Turscak, who has been charged with attempted murder, is a former FBI informant, the Los Angeles Times reports.
In 1997, while a member of the Mexican Mafia prison gang, Turscak was recruited by the FBI. His cooperation led to the indictment of over 40 members and associates of the Mexican Mafia, according to the newspaper. However, Turscak's relationship with the FBI ended when he confessed to extorting money, dealing drugs, and authorizing assaults while being paid as an informant.
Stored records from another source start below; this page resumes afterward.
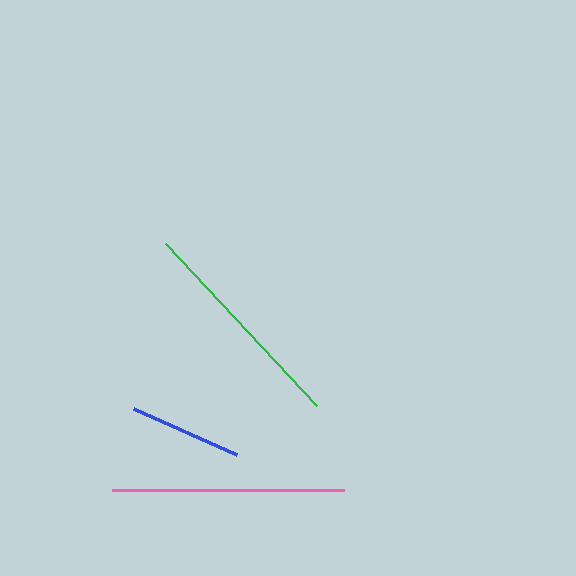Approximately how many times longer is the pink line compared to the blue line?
The pink line is approximately 2.1 times the length of the blue line.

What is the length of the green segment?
The green segment is approximately 221 pixels long.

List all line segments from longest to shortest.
From longest to shortest: pink and green (about equal), blue.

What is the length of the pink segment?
The pink segment is approximately 232 pixels long.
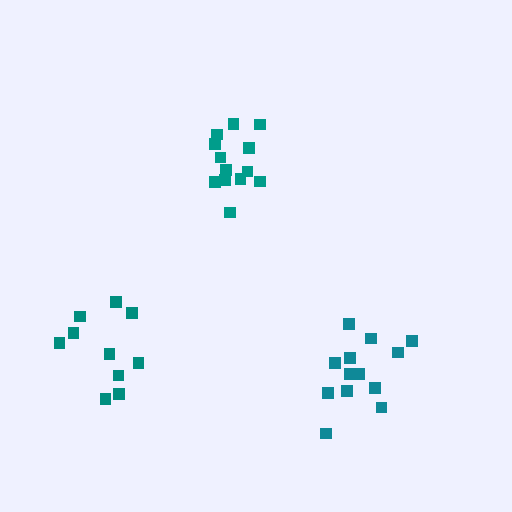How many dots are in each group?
Group 1: 13 dots, Group 2: 10 dots, Group 3: 13 dots (36 total).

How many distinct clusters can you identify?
There are 3 distinct clusters.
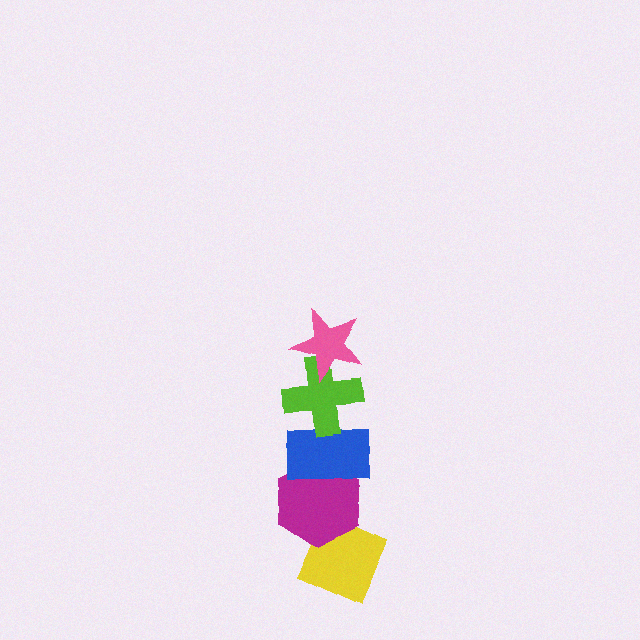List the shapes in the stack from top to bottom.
From top to bottom: the pink star, the lime cross, the blue rectangle, the magenta hexagon, the yellow diamond.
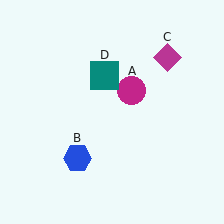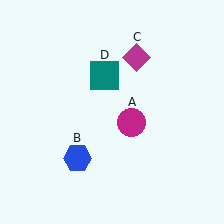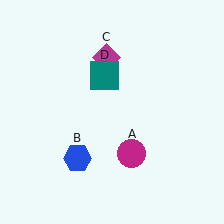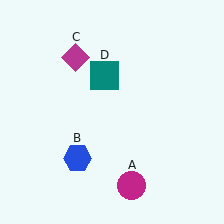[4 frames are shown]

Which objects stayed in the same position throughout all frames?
Blue hexagon (object B) and teal square (object D) remained stationary.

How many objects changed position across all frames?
2 objects changed position: magenta circle (object A), magenta diamond (object C).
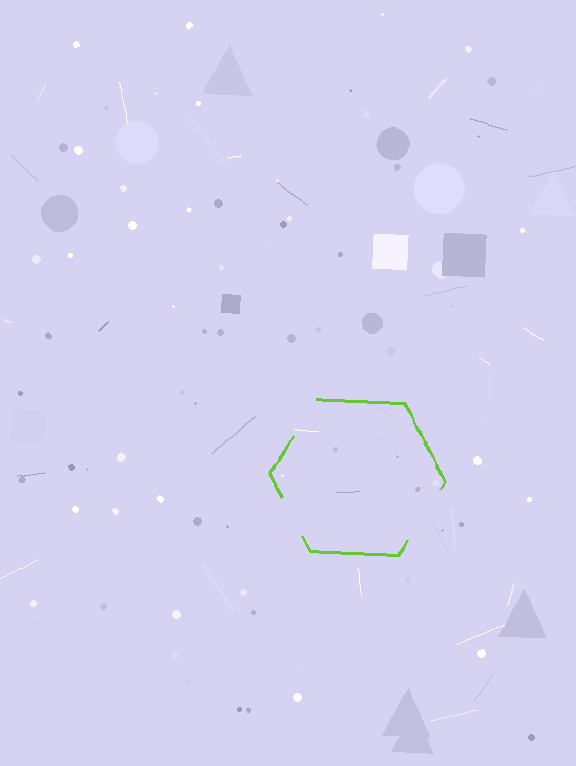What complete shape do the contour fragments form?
The contour fragments form a hexagon.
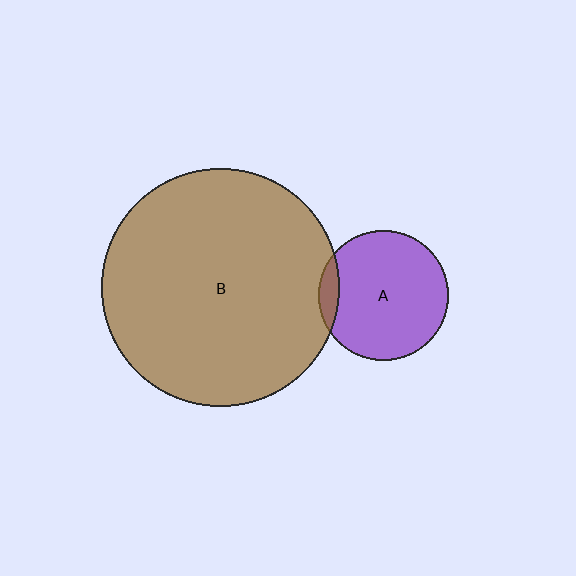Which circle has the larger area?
Circle B (brown).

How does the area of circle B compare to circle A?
Approximately 3.4 times.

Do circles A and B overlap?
Yes.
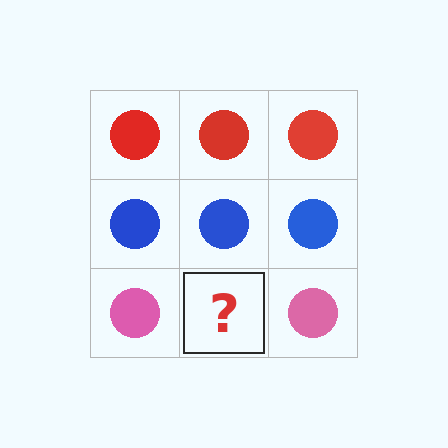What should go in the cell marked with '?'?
The missing cell should contain a pink circle.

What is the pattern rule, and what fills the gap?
The rule is that each row has a consistent color. The gap should be filled with a pink circle.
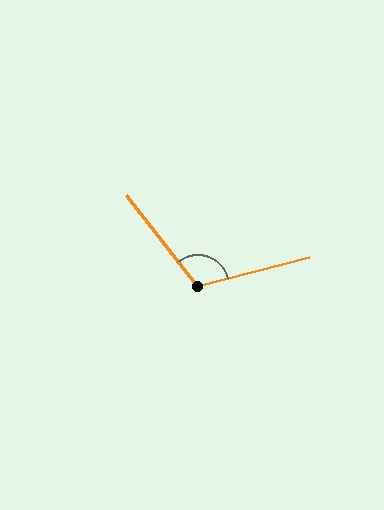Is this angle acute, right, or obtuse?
It is obtuse.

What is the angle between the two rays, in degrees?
Approximately 114 degrees.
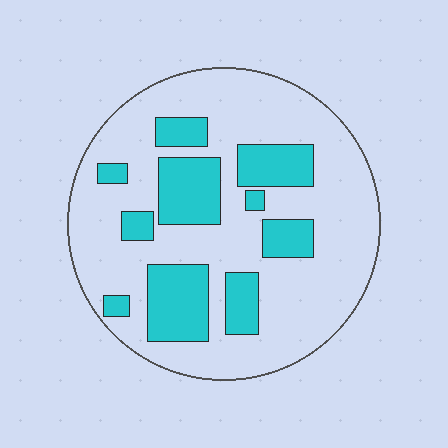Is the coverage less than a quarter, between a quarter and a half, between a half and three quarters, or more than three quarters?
Between a quarter and a half.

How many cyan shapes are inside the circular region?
10.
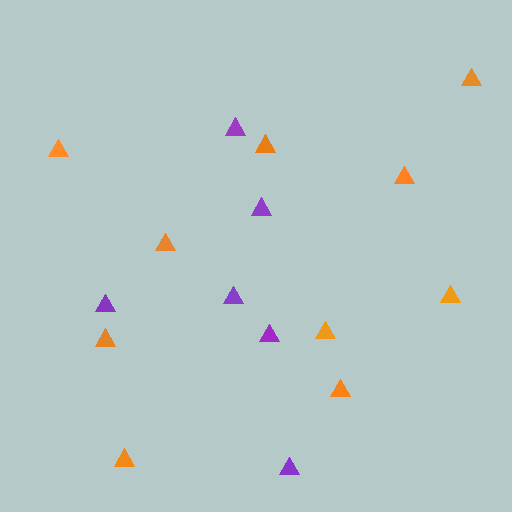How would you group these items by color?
There are 2 groups: one group of purple triangles (6) and one group of orange triangles (10).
Turscak was sentenced to 30 years in prison in 2001 after pleading guilty to racketeering and conspiracy to murder a rival gang member. During his sentencing, he criticized the FBI, telling US District Court Judge A. Howard Matz, "I didn't commit those crimes for kicks. I did them because I had to if I wanted to stay alive. I told that to the [FBI] agents and they just said, 'Do what you have to do.'"
Turscak has reportedly confessed to stabbing Chauvin and spoke with FBI agents following the incident. Prosecutors allege that Turscak used a makeshift knife and told authorities he would have killed Chauvin if they hadn't intervened, the Associated Press reports.
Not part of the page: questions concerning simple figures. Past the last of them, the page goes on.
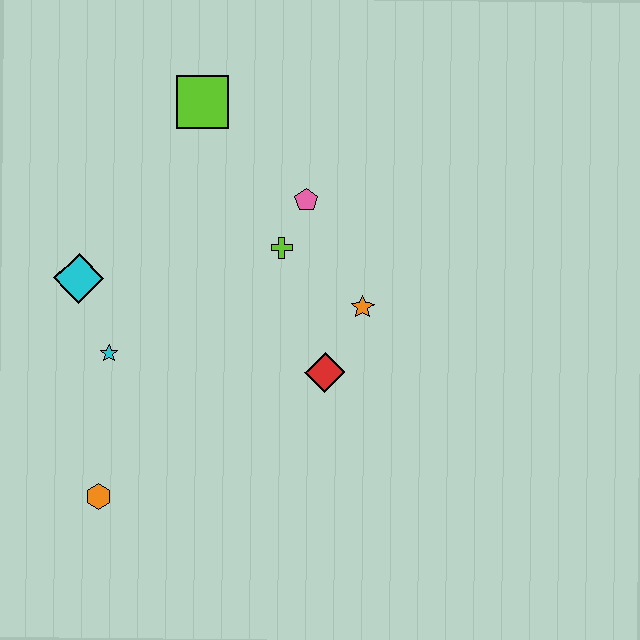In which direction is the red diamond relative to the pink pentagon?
The red diamond is below the pink pentagon.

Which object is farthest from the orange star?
The orange hexagon is farthest from the orange star.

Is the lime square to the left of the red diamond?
Yes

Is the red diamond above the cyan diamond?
No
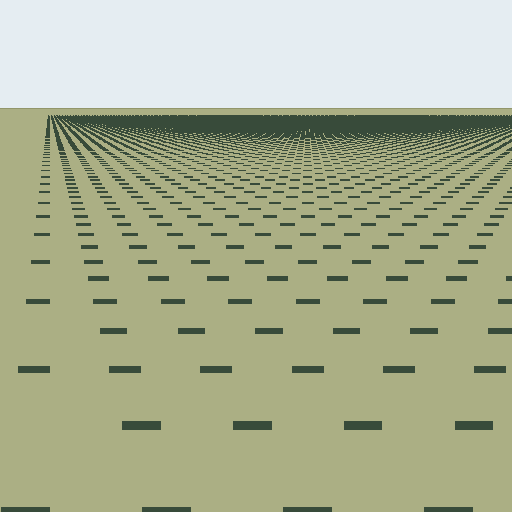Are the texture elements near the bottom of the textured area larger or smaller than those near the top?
Larger. Near the bottom, elements are closer to the viewer and appear at a bigger on-screen size.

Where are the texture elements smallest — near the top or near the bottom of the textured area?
Near the top.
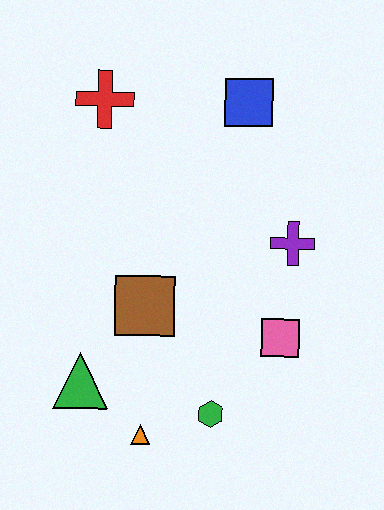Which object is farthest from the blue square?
The orange triangle is farthest from the blue square.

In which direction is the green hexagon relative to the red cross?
The green hexagon is below the red cross.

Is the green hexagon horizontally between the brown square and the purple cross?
Yes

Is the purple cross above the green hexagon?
Yes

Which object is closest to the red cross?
The blue square is closest to the red cross.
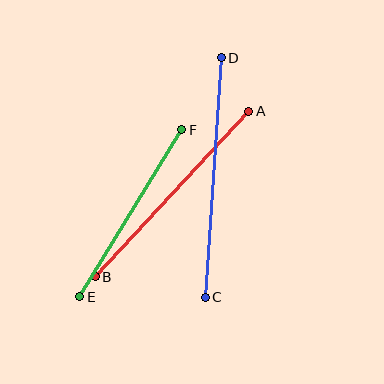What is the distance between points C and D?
The distance is approximately 240 pixels.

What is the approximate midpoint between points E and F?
The midpoint is at approximately (131, 213) pixels.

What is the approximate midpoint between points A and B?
The midpoint is at approximately (172, 194) pixels.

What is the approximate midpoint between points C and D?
The midpoint is at approximately (213, 178) pixels.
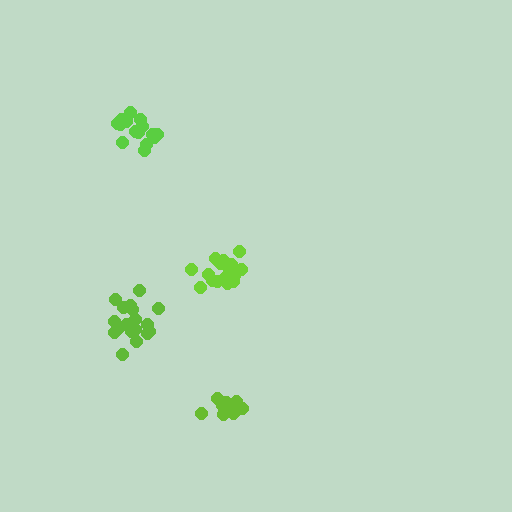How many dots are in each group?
Group 1: 15 dots, Group 2: 13 dots, Group 3: 19 dots, Group 4: 19 dots (66 total).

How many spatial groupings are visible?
There are 4 spatial groupings.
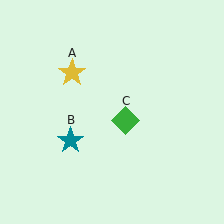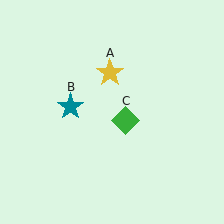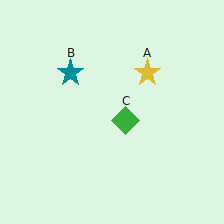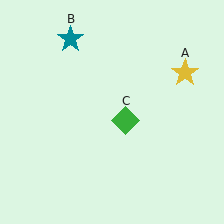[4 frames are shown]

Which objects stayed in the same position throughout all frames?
Green diamond (object C) remained stationary.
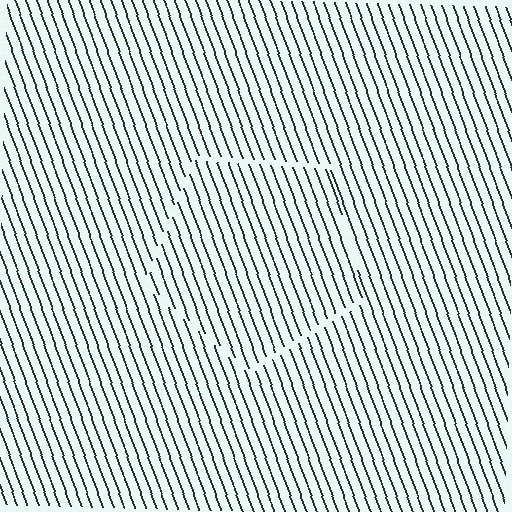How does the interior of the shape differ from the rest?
The interior of the shape contains the same grating, shifted by half a period — the contour is defined by the phase discontinuity where line-ends from the inner and outer gratings abut.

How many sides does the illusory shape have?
5 sides — the line-ends trace a pentagon.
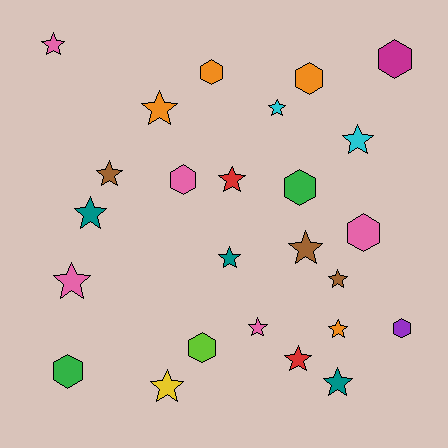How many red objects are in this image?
There are 2 red objects.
Turscak later told FBI agents that he had been considering attacking Chauvin for about a month due to his high-profile status, but denied planning to kill him.
He revealed his intention to assault Chauvin on Black Friday, the day after Thanksgiving, as a symbolic gesture towards the Black Lives Matter movement and the "Black Hand" emblem associated with the Mexican Mafia, according to prosecutors.
Chauvin, 47, was sentenced to 252 months in prison, with credit for time served. In December 2021, he pleaded guilty in federal court to "willfully depriving Mr. Floyd of his constitutional right to be free from the use of unreasonable force by a police officer, resulting in Mr. Floyd's bodily injury and death."
An autopsy revealed that Floyd, who was accused of trying to pass a counterfeit bill, had a high level of drugs in his system. Testimony from another case revealed that there was pressure to secure Chauvin's conviction due to the national attention the case received. This attention sparked "defund the police" movements across the country.